The main finding of the study is that certain demographic characteristics and the first used anti-ADHD medications for patients diagnosed at childhood or adulthood were identified. Male sex, Medical Aid insurance, and a diagnosis by a psychiatrist were more prominent in the childhood group than in the adulthood group. While combination or augmentation therapy was the most common initial treatment in the adulthood group, monotherapy with Concerta was the most common at initiation in the childhood group. The adulthood and childhood groups showed different characteristics. Our results may add evidence to suggest that adult-diagnosed ADHD may be a distinct entity from childhood ADHD.10,13 The compliance characteristics of each group were also identified. The childhood group had significantly better medication persistence than the adulthood group, but there was no difference in medication adherence (MPR). Third, the factors associated with adherence (MPR >80%) in each group were identified using multivariate logistic regression analysis.

When the conventional adherence standard of MPR >80% was applied,14,15 treatment adherence was over 60% in both groups. In terms of persistence, over half of the participants had no 30-day gap in medications. These figures are similar to or better than previously published results.16,17 Zetterqvist et al found that the persistence of medication after 3 years was about 56% with Swedish national registry data.18

Interestingly, treatment in a private clinic and initial monotherapy with bupropion showed significant positive associations with adherence in our study, as both factors more than doubled the odds ratios. In particular, combination or augmentation therapy increased the odds ratio of adherence by 2.4-fold in the adulthood group. Considering that bupropion is not the first-line treatment option for ADHD and that it is usually indicated for depression, this might suggest that comorbidities coexist in these patients. The association with treatment in a private clinic compared to hospitals can be interpreted as a benefit in accessibility. Based on our findings, it can be inferred that a thorough evaluation at the beginning of treatment and the utilization of private clinics might improve adherence.

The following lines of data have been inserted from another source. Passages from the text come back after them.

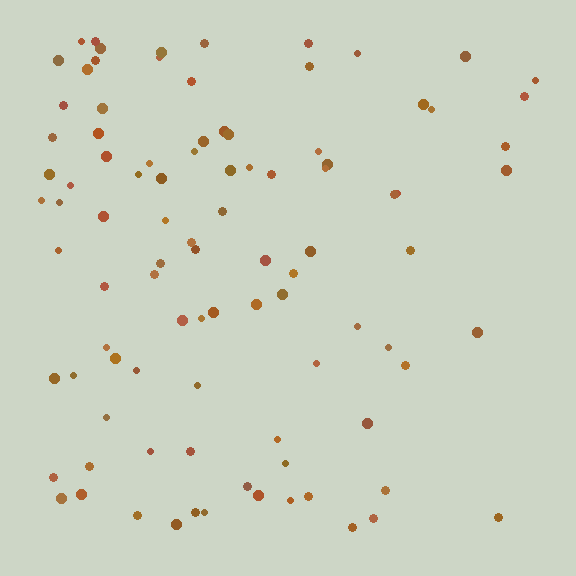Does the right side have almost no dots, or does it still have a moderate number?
Still a moderate number, just noticeably fewer than the left.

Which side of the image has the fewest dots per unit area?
The right.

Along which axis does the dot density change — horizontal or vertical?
Horizontal.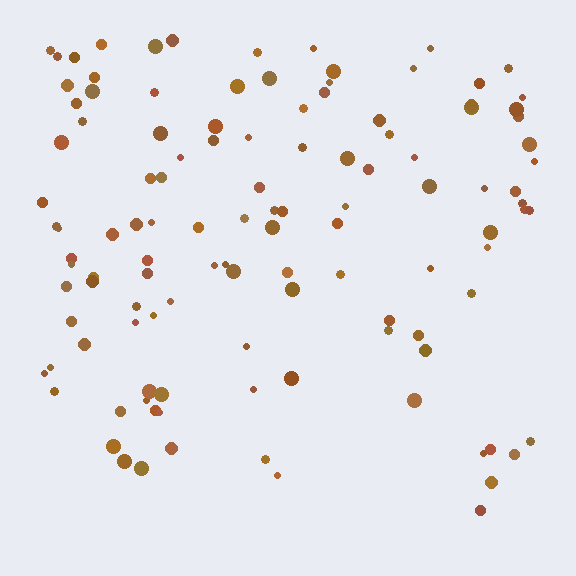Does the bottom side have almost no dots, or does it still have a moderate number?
Still a moderate number, just noticeably fewer than the top.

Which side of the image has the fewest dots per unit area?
The bottom.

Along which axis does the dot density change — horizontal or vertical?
Vertical.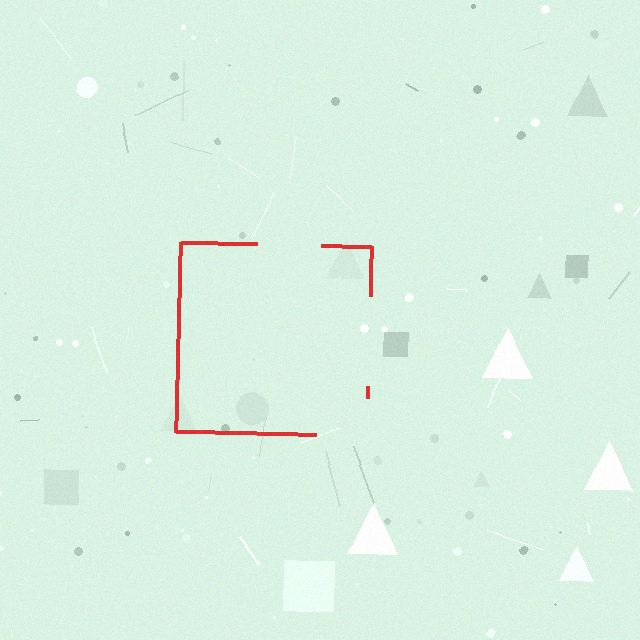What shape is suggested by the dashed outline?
The dashed outline suggests a square.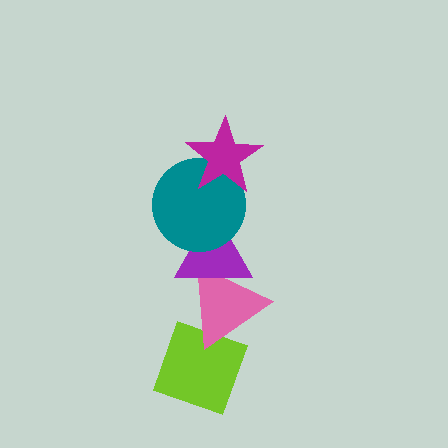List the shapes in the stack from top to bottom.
From top to bottom: the magenta star, the teal circle, the purple triangle, the pink triangle, the lime diamond.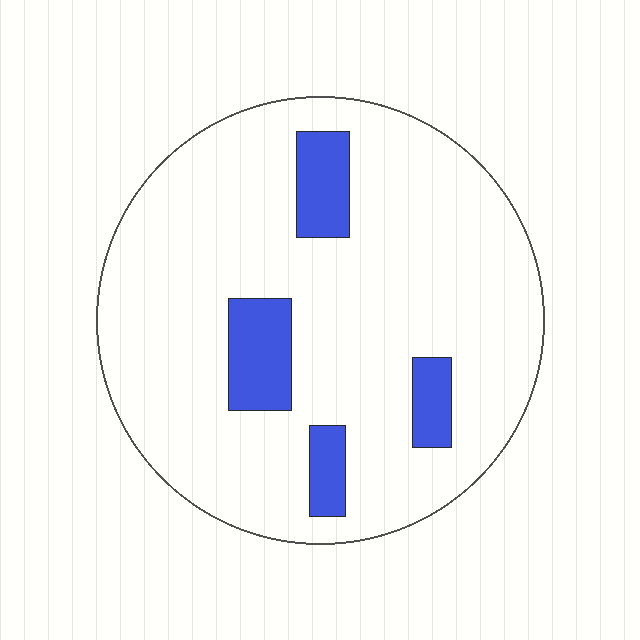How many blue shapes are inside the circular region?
4.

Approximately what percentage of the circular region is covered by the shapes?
Approximately 15%.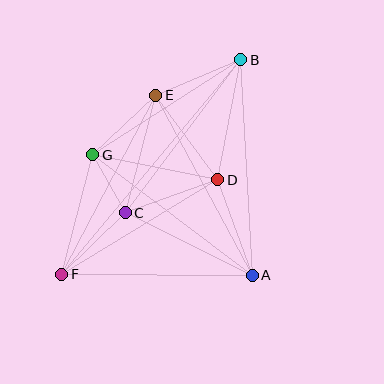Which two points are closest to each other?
Points C and G are closest to each other.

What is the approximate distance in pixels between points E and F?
The distance between E and F is approximately 202 pixels.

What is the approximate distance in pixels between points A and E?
The distance between A and E is approximately 204 pixels.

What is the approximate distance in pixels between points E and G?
The distance between E and G is approximately 87 pixels.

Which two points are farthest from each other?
Points B and F are farthest from each other.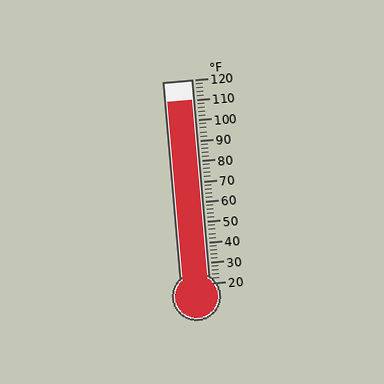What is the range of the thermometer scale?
The thermometer scale ranges from 20°F to 120°F.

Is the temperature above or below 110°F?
The temperature is at 110°F.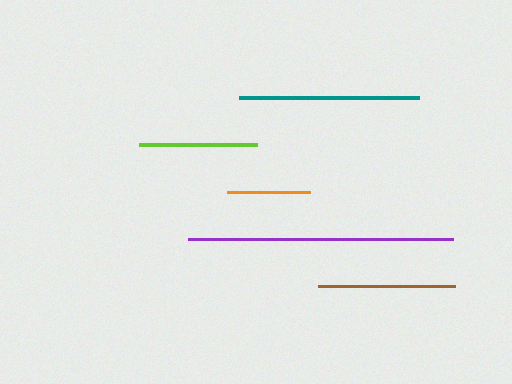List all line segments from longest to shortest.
From longest to shortest: purple, teal, brown, lime, orange.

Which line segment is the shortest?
The orange line is the shortest at approximately 83 pixels.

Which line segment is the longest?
The purple line is the longest at approximately 266 pixels.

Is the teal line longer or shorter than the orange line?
The teal line is longer than the orange line.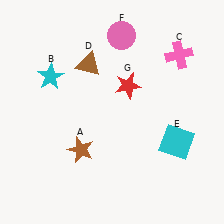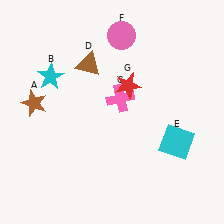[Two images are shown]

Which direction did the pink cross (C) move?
The pink cross (C) moved down and to the left.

There are clear limitations in using secondary databases. As we only used information collected from the NHIS, the effects of potentially significant factors such as educational level, socioeconomic status, intelligence, and disease severity or subtypes could not be determined. This issue can be solved by linking NHIS data with hospital medical records in the future. Second, it is difficult to generalize the results of this study to all adult age groups, as it is limited to only those in early adulthood. Third, unidentified individuals who did not use medical facilities covered by NHI could not be assessed.

Despite these limitations, this study has several strengths. The dataset used in this study is representative of the entirety of Korea and covers almost 97% of the total population. Although the target adult age range was somewhat narrow (18–23 years), each individual’s claim data for at least a 10-year period was screened and analyzed by strictly separating those diagnosed in adulthood from those diagnosed in childhood by limiting them to those with or without claims data of ADHD diagnosis and/or drug claims. In addition, we included almost all types of anti-ADHD medications currently in use in Korea.

A large-scale prospective cohort design that includes non-pharmacological treatment and tracks medical utilization patterns and pathways (dropout, remission, etc) is essential for future research.

Acknowledgments

This study was supported by a grant from the National Research Fund, Republic of Korea (NRF-2019R1F1A1060615). We would like to thank Editage (www.editage.co.kr) for English language editing.

Disclosure

The authors report no conflicts of interest in this work.